I wasn’t looking forward to this episode. “Michael Hayes” has been struggling the last couple and it was never on firm grounding to begin with. Then the opening title sequence hit and… the rest of the legal team actors’ names were in it. Episode nine is where Hillary Danner, Rebecca Rigg, and Peter Outerbridge get added as regulars. But then I saw the first guest star—Lucy Alexis Liu—and all of a sudden I remembered; I have one cogent memory of “Michael Hayes” and this episode was going to contain it. I remembered more along the way—Jodi Long’s so good and the scene’s such a “thank goodness” (she’s calling out white people’s savior complex in general, lead David Caruso as a specific example, while also addressing the efficacy of having biased white “experts” talking about the Chinese immigrant experience). It works out; my cogent memory is validated and the show is all of a sudden on completely different footing. Script credit to Anne Kenney and Paul Haggis.
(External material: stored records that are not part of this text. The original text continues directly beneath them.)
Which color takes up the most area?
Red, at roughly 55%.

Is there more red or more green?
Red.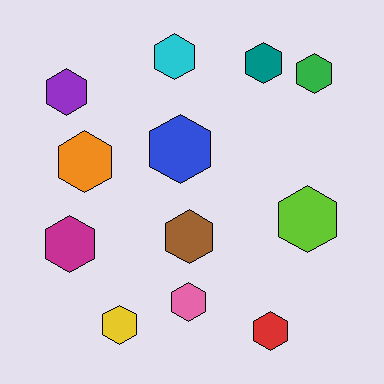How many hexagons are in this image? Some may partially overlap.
There are 12 hexagons.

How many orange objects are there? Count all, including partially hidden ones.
There is 1 orange object.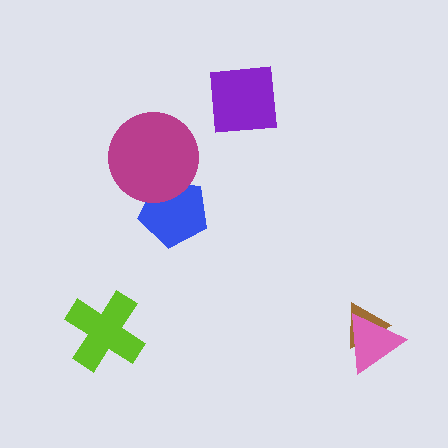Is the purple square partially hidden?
No, no other shape covers it.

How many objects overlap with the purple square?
0 objects overlap with the purple square.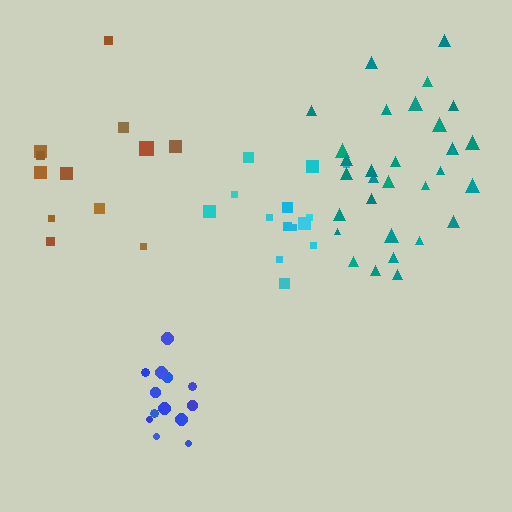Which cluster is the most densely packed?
Blue.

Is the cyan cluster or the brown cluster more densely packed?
Cyan.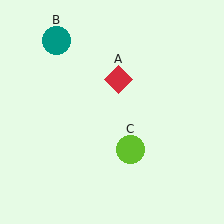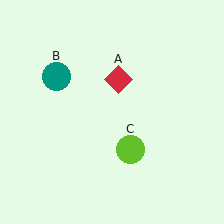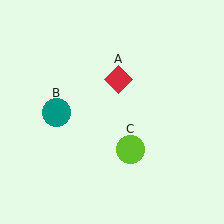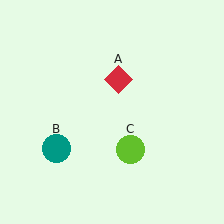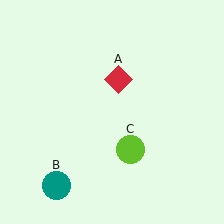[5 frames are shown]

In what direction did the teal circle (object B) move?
The teal circle (object B) moved down.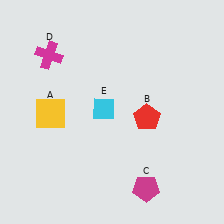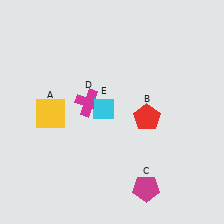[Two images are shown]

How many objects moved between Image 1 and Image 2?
1 object moved between the two images.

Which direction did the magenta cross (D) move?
The magenta cross (D) moved down and to the right.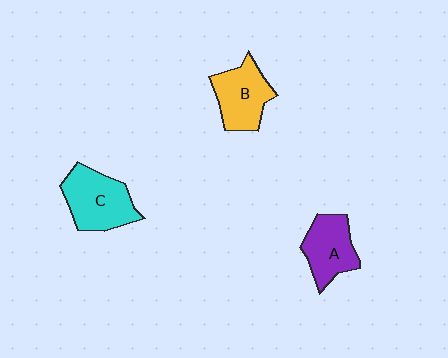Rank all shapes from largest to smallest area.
From largest to smallest: C (cyan), B (yellow), A (purple).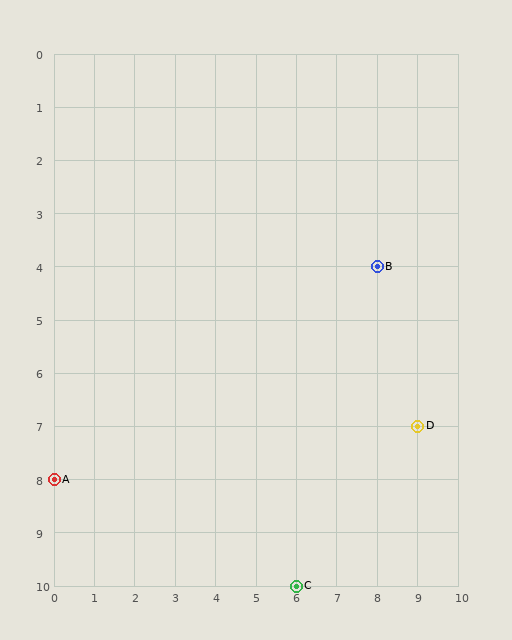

The episode starts with Caruso addressing a bunch of cops about to raid a “house of prostitution.” Only, Caruso (and Kenney and Haggis) explain, it’s not a regular house of prostitution because the women are being held captive; they’re Chinese immigrants, in the country without visas—I’d forgotten how often the term “illegal aliens” got thrown around in mainstream media, even when there’s a whole thing about the system being inhumane and shitty—and they’re chained to the floor. 1997 is apparently before “human trafficking” entered Hollywood’s vernacular; it’s also back when you could have someone like Caruso say “America doesn’t do slavery” with a straight face.
The raid goes bad and Caruso and team are left with two potential witnesses—Liu and Jeanne Chinn—against a seemingly upstanding businessman suspect, Michael Paul Chan. Liu’s a good girl, Chinn’s a bad girl, but neither of them are receptive to Caruso’s questioning because he can’t keep them in the country. John Prosky shows up (again, I think) as a dipshit INS agent (it’s not his fault, it’s just the agency itself is shit is the message), with a chunk of the plot dedicated to Caruso and Outerbridge trying to figure out how to get him to grant refugee visas.
The procedural aspects, with Rigg and Ruben Santiago-Hudson (demoted in the credit order due to everyone but Caruso being alphabetical and three names getting added, but still a solid part) doing field work are good. Mostly thanks to the script, but also Adam Nimoy’s direction is the best the show’s had either ever or in memory. Also, Rigg’s a hoot out in the field, a self-aware brassy sitcom neighbor but as a meticulous lawyer; Rigg’s always working the character, even when she’s in background; the mind is racing. She’s awesome to watch, a great foil for Caruso, who’s doing the same thing.
But where the episode excels in the character arc for Caruso (and Liu). Without a lot of exposition setting it up—any exposition setting it up, actually—the episode essays Caruso’s emotional reaction to Liu and Chinn—Chinn’s a caricature for most of her time in the episode, but when that barrier cracks, it’s very much because of Caruso’s performance. It’s in the script and Chinn’s close to leveling up on her own, but Caruso—problematically, to be sure—is what makes it happen. “Michael Hayes” is about a white savior who just happens to be white. They wouldn’t be able to get away with any of it without Caruso, whose ability to toggle between loud and quiet is unsurpassed.
Except Chinn’s the bad girl who’s a (relatively) easy flip. There’s a lot more with Liu, as Caruso tries to crack her as a witness, then forms a bond with her. Unlike the Chinn stuff, Liu and Caruso’s arc succeeds because of Liu. Their scenes are all about the performances, because it’s all talk, sometimes about legal citizenship stuff, sometimes about aspirational Americana stuff, and the drama has to come out of the characters speaking to and reacting to one another. No wonder I remember loving this show.
No sign of other still regular cast members Mary B. Ward and Jimmy Galeota—I think they may have even taken Galeota’s picture out of Caruso’s office—and the show’s… better for it. Much better for it. Even with Danner not really having enough to do and Outerbridge still just being a blue blood stick in the mud, the team procedural dynamic succeeds.
I’m not sure what to expect from “Hayes” going forward and this episode might very well be its peak, but it’s a good peak. Even though it’s a CBS show by white people for white people from 1997, it ages all right. Kenney and Haggis are at least aware of that situation and try (well, not with the title but Haggis did end up making Crash, didn’t he). And Caruso and Liu are spectacular together, which is what matters. The episode is all theirs.